AGV’s or AMR robots, or what level of autonomy to use?
Automation of intralogistics processes is gaining popularity. Manufacturers compete in promoting the advantages of their vehicles and autonomous robots such as AGV (Automated Guided Vehicle) and AMR (Autonomous Mobile Robot), mainly praising the advantages of the latter. Many people wonder what exactly are the differences between the two types of transport. At first glance, the differences in the way of navigation are the most visible. Indeed, AGV’s run on magnetic or optical tapes. Such vehicles are often called line followers, while AMR robots use more sophisticated navigation methods, e.g. using SLAM (Simultaneous Localization and Mapping) technology. But is that the most important difference? And do AMR’s have to run without tapes at all?
At first glance, AGV and AMR look very similar. They have an almost identical mechanical structure, drive system and safety solutions. The only difference, often imperceptible, is the number of additional sensors, such as 3D cameras and high-performance control computers. So if, in terms of the hardware, both vehicles are constructed similarly, where are these fundamental differences?
The level of autonomy decides
AMR are robots with high autonomy. Thanks to it, they are able to operate in a changing industrial environment, e.g. about avoiding travel by delineating a path. On the other hand, the AGV no longer has full autonomy and the logistic tasks are up-to-date in advance on not previously defined work paths. Was it a systemic disadvantage of AGV intralogistics services? Not necessarily, it all depends on the working environment of the intralogistics system. Since the limit of autonomy at which AGV ceases to be AGV and becomes AMR has not been clearly established, analogies can be found in the world of similar technologies.
For example, to the scale developed in 2014 in the US by SAE (International Society of Automotive Engineers) for consumer vehicles such as cars. In this model, the level of autonomy is defined from 0 – 5, where 0 is full control of the vehicle by the driver and 5 is a vehicle where driver intervention is not needed. Transferring these assumptions to the world of intralogistics automation, we can say that 0 would be an operator-operated forklift, 1,2,3 are AGV’s and 4 and 5 are AMR robots. However, it is important to note that whether you drive a car that is more or less equipped with advanced driver assistance systems, the goal is to reach the destination point. This will not always be accomplished faster with a fully autonomous vehicle. AGV’s/AMR’s can therefore have different levels of autonomy. So what makes a mode of transportation more or less autonomous?
Now that we have established that AGV’s and AMR’s are almost identical in terms of hardware, autonomy is determined by the advanced control algorithms implemented in the computers controlling the robots, which are most often used for such functions as obstacle avoidance, navigation path mapping, identification of logistic carriers, advanced energy balance management, diagnostic functions (predictive maintenance), or speed adjustment to prevailing conditions. Thus, it is the quality of the software that is crucial to whether an autonomous vehicle is still an AGV or already an AMR. The type of navigation to be used by the robot is only one of many parameters that the architect of the intralogistics system takes into account when preparing a tailor-made solution.

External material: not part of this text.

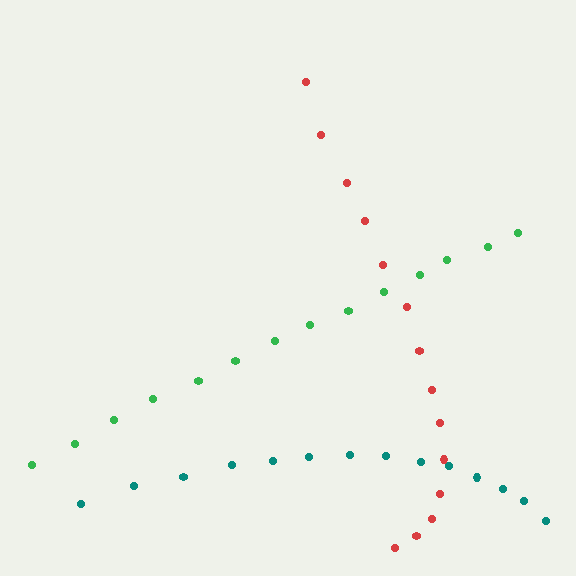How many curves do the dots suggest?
There are 3 distinct paths.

Of course, the use of SLAM technology gives the possibility to increase the level of autonomy of the vehicle, but it is not the only and often not the most important element determining whether the vehicle is still AGV or already AMR.
AGV/AMR is just a tool
From the perspective of the intralogistics system architect, it is above all the goals and tasks that are to be achieved by the system in accordance with the process requirements, e.g. system performance, that count. The point is that the system should have exactly those functions, implemented by means of hardware and software, which are needed in the factory for optimal operation of the production process. Obviously, taking into account physical limitations often resulting from the infrastructure, process limitations resulting from production technology and financial limitations, which often determine the decision to invest in automation.

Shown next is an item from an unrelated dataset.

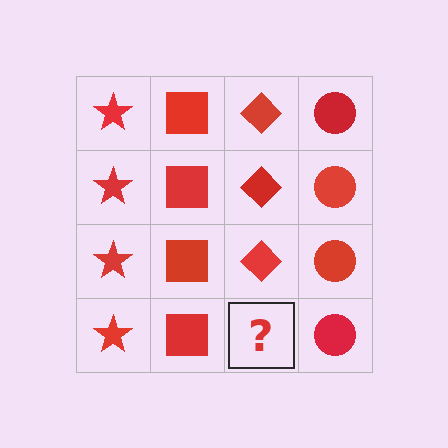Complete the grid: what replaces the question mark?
The question mark should be replaced with a red diamond.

Sometimes it may turn out that many of the functions typical of AMR robots are unnecessary for a given process and an AGV-based system is sufficient. This also has a bearing on the, very important, cost of implementation. As a rule, the more complex the software, the higher the price of the system. As an interesting fact, the company Etisoft Smart Solutions in one of the implementations, applied AMR robots using magnetic tape navigation. So it is not said that this type of robots must use only SLAM navigation. Moreover, in some factories there are even contraindications to using AMR with this type of navigation. Reasons for this can include heavy dust in the plant that prevents sensors (such as lidars or 3D cameras) from working properly, or poor quality WiFi network infrastructure that the robot uses to transmit telemetry data. There are also reverse situations, e.g., a system based on simpler AGV’s is sufficient to operate the process, but the conditions in the factory (e.g., other heavy vehicles that can destroy the magnetic tape) make it necessary to equip it with SLAM-type technology or another type of navigation.
The best place to start is by consulting with experts
Designing an intralogistics system is a challenging project that requires design and implementation competence. You should start by talking to experts who have completed projects in manufacturing companies and can design a “tailor-made” system. They will advise on what software should be equipped with the robot, depending on the purpose to be achieved. So whether it will be an AGV or an AMR is a secondary question, although it is to be expected that the future will rather be dominated by vehicles with a higher degree of autonomy.